Shoprite,
Africa’s biggest grocer, is ramping up its expansion across the
continent with 44 new outlets in Nigeria and 21 in Angola in the next
three to four years as its core South African consumer base grapples
with high personal debt levels and growing fuel and transport costs.
The Chief Executive, Shoprite, Mr. Whitey Basson, was quoted in a Bloomberg
report on Tuesday to have said the company saw scope for the new
outlets in oil-rich Nigeria and Angola in the next three to four years.
The report stated that nearly half of
South Africans failed to pay back their debts for three straight months
this year, prompting banks to tighten their lending criteria, while a
weaker rand currency fuelled inflation and higher petrol prices.
“It’s tough out there,” Shoprite deputy
managing director, Carel Goosen, said at the presentation of the
company’s full-year results.
Cape Town-based Shoprite, which reported
an 11 per cent rise in full-year profit that fell slightly short of
market expectations, said it could double its stores outside of South
Africa in the next four years.
Shoprite has 153 supermarkets in 16
countries outside South Africa.

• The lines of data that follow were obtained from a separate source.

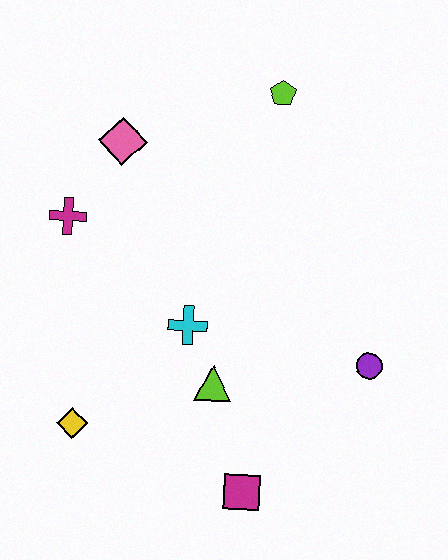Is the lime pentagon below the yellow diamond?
No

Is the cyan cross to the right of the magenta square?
No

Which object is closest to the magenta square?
The lime triangle is closest to the magenta square.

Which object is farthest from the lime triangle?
The lime pentagon is farthest from the lime triangle.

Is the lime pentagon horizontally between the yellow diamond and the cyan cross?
No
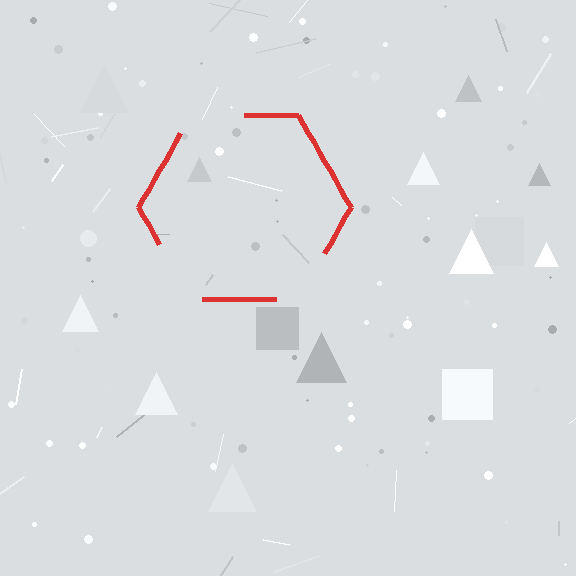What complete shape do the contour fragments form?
The contour fragments form a hexagon.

Those foreign outlets registered a 28
per cent jump in sales in the 12 months to the end of June, nearly three
times the rate of growth in its home market during the same period.

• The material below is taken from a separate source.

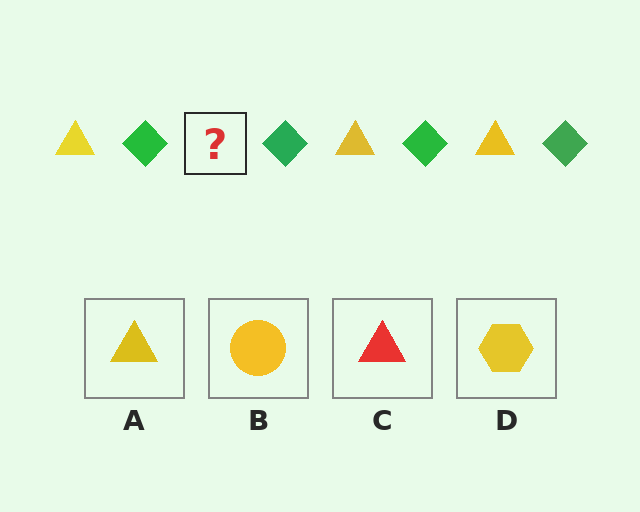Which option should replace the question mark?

After more than two years as an investor
favourite, South African retailers are fast falling out of favour due
to concern that high personal debt levels and reluctance among banks to
lend more will squeeze spending in Africa’s biggest economy.
South African retail sales grew by a
smaller-than-expected 1.9 per cent in June, data from the government
statistics office showed last week.
Shares in Shoprite, which are down about
20 per cent this year, gained 3.3 per cent to 166.73 rand in what
analysts said was a recovery from oversold levels and optimism that its
Africa focus would help it ride a slowdown in consumer spending.
“In Shoprite, you have a company that’s
still growing profits and paying dividends even in a tough environment,
and the results were not that far away from the consensus,” said Reuben
Bleeders, an analyst at Cape Town-based Gryphon Asset Management.
The stock is trading close to its
intrinsic value, according to Thomson Reuters StarMine valuation model,
which takes into account the company’s most likely earning trajectory
over the next five years.
Shoprite posted an 11 per cent rise in
headline earnings per share to 675.4 cents in the year to the end of
June, a touch below the 681 cents forecast in a Reuters poll of 11 analysts.